I didn't notice it either until yesterday, and finally understood it after a lot of observation with the help of hf_device_map.
In this case, garbage remains in the GPU and is packed into the GPU just in time for model loading, so when there are many input tokens in subsequent processing, model.generate may fail with OutOfMemoryError: CUDA out of memory. or model.generate may fail with OutOfMemoryError: CUDA out of memory.. in model.generate.
Some people get into this a lot too.
It's pretty much a waste of time as it moves and dies in the process.
Even if you're lucky enough to move all the way to the end, it's still a waste of time.
Why does this happen when Python has GC?
In the case of model = AutoModelForCausalLM.from_pretrained(MODEL_NAME, device_map='auto')
First, the right-hand side object is generated
The new object is then assigned a name.
GC runs when the reference to that old object becomes invalid.
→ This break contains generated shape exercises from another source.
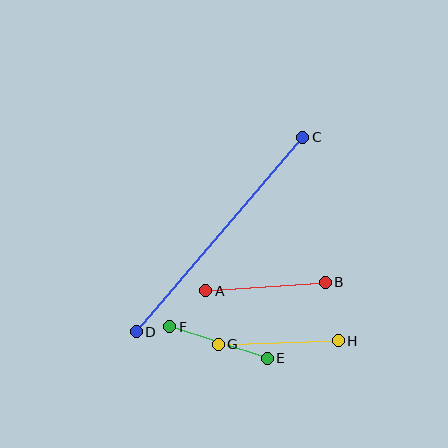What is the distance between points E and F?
The distance is approximately 103 pixels.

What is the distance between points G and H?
The distance is approximately 120 pixels.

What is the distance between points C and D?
The distance is approximately 256 pixels.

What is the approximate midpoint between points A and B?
The midpoint is at approximately (265, 286) pixels.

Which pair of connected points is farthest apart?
Points C and D are farthest apart.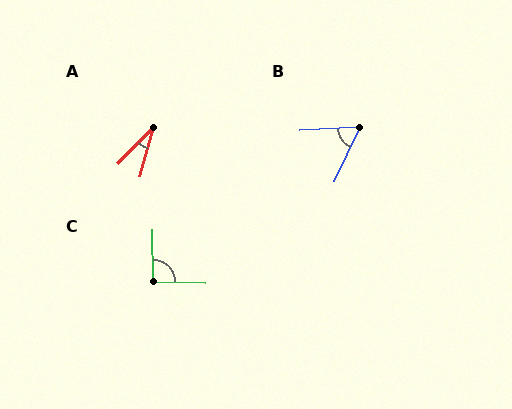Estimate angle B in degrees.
Approximately 62 degrees.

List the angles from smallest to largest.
A (29°), B (62°), C (92°).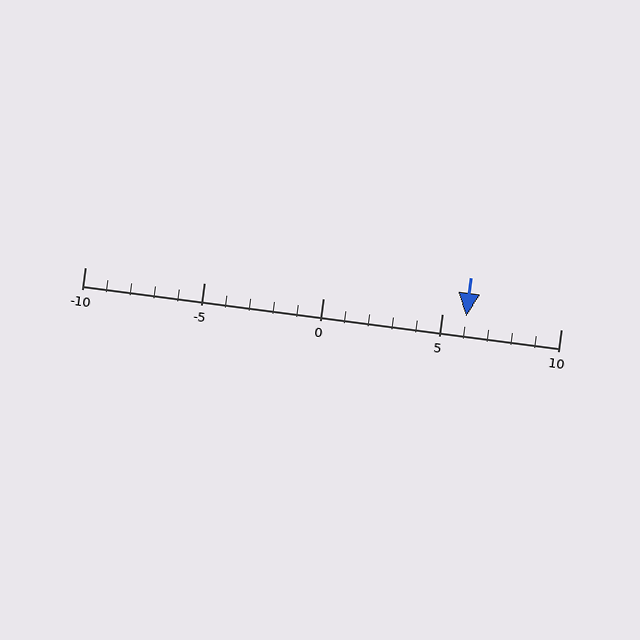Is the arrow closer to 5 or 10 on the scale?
The arrow is closer to 5.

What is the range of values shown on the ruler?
The ruler shows values from -10 to 10.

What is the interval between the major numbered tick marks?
The major tick marks are spaced 5 units apart.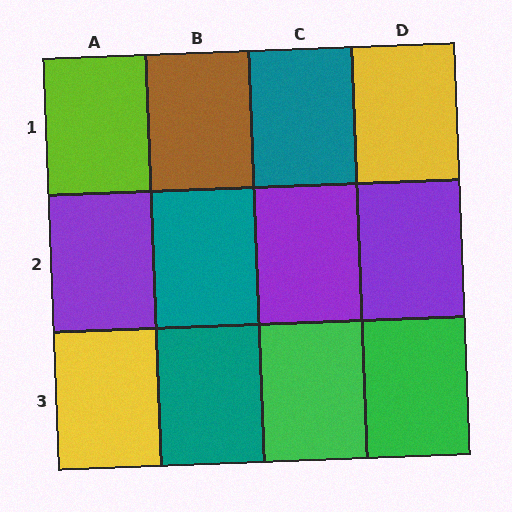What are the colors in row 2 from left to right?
Purple, teal, purple, purple.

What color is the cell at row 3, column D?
Green.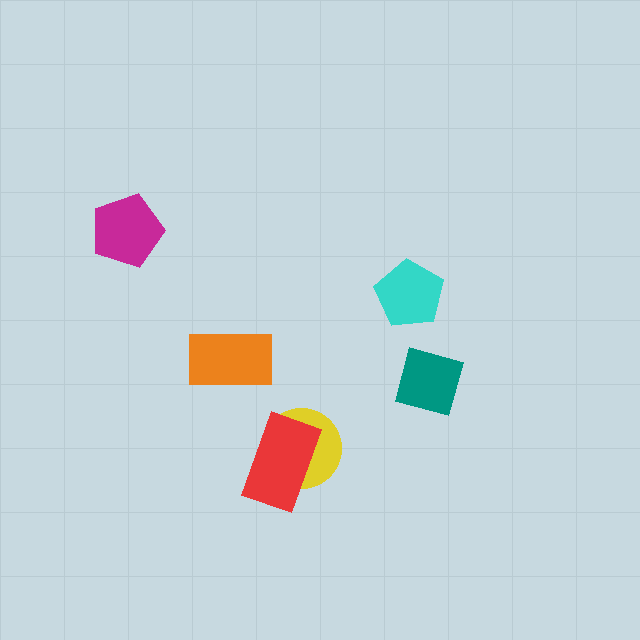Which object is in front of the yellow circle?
The red rectangle is in front of the yellow circle.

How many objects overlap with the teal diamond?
0 objects overlap with the teal diamond.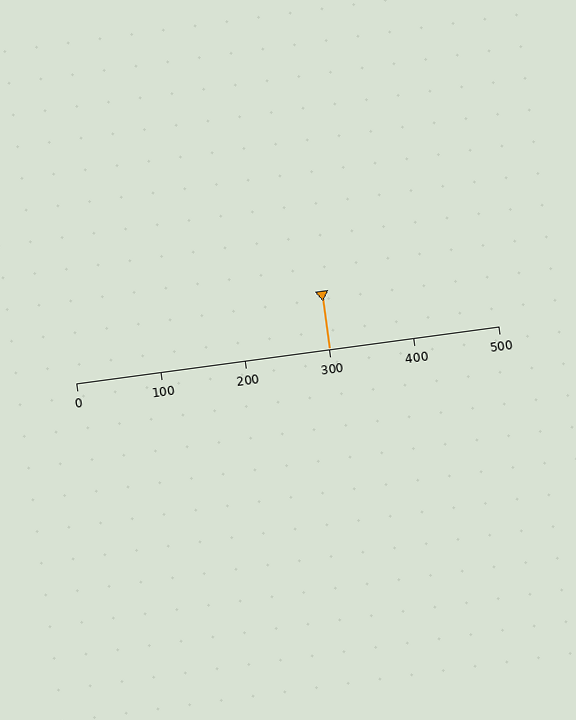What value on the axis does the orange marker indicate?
The marker indicates approximately 300.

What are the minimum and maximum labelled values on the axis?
The axis runs from 0 to 500.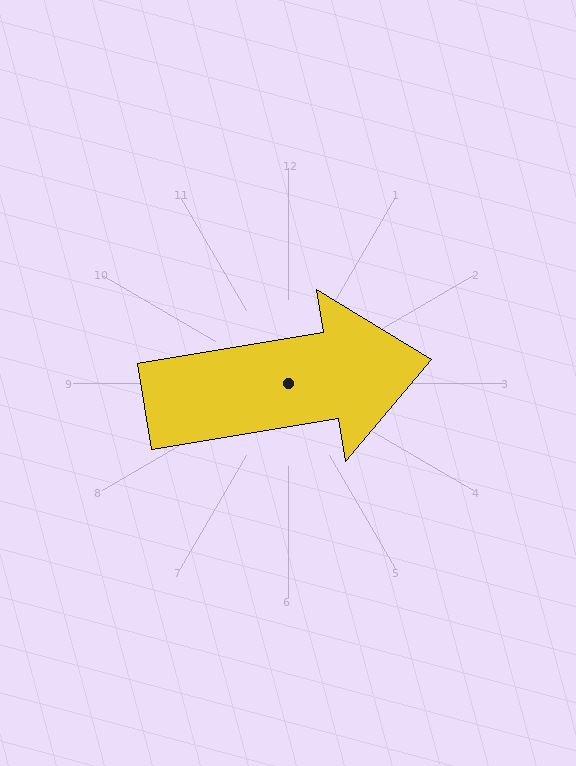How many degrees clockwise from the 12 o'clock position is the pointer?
Approximately 81 degrees.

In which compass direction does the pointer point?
East.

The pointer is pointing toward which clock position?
Roughly 3 o'clock.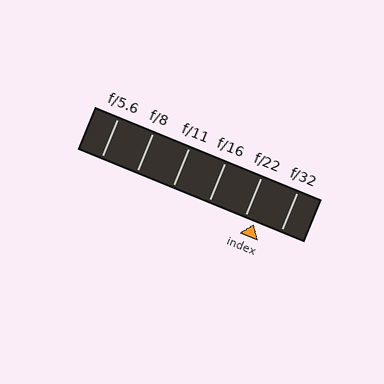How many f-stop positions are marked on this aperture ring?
There are 6 f-stop positions marked.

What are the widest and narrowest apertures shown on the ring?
The widest aperture shown is f/5.6 and the narrowest is f/32.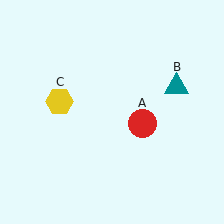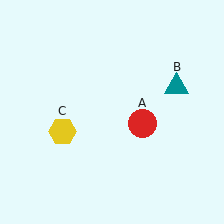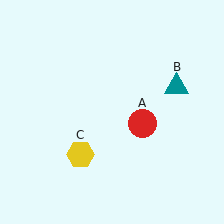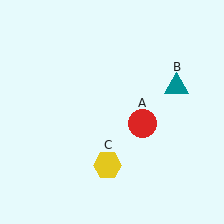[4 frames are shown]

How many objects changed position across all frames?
1 object changed position: yellow hexagon (object C).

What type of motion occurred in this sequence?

So the setting "auto-determines resource allocation by looking at the resource status" at the time of object creation on the right side determines offloading to disk by looking at the current memory consumption before the old one is released by the GC.
In addition, it seems that even if GC is done on the Python side, the cache may remain on the CUDA side, so it is easiest to restart the runtime since it is a pain in the ass.
Trying this now.
code:py
model = None
tokenizer = None
torch.cuda.empty_cache()
tokenizer = AutoTokenizer.from_pretrained(MODEL_NAME, use_fast=False)
model = AutoModelForCausalLM.from_pretrained(MODEL_NAME, device_map='auto')
---
This page is auto-translated from /nishio/Please provide an offload_folder using DeepL. If you looks something interesting but the auto-translated English is not good enough to understand it, feel free to let me know at @nishio_en. I'm very happy to spread my thought to non-Japanese readers.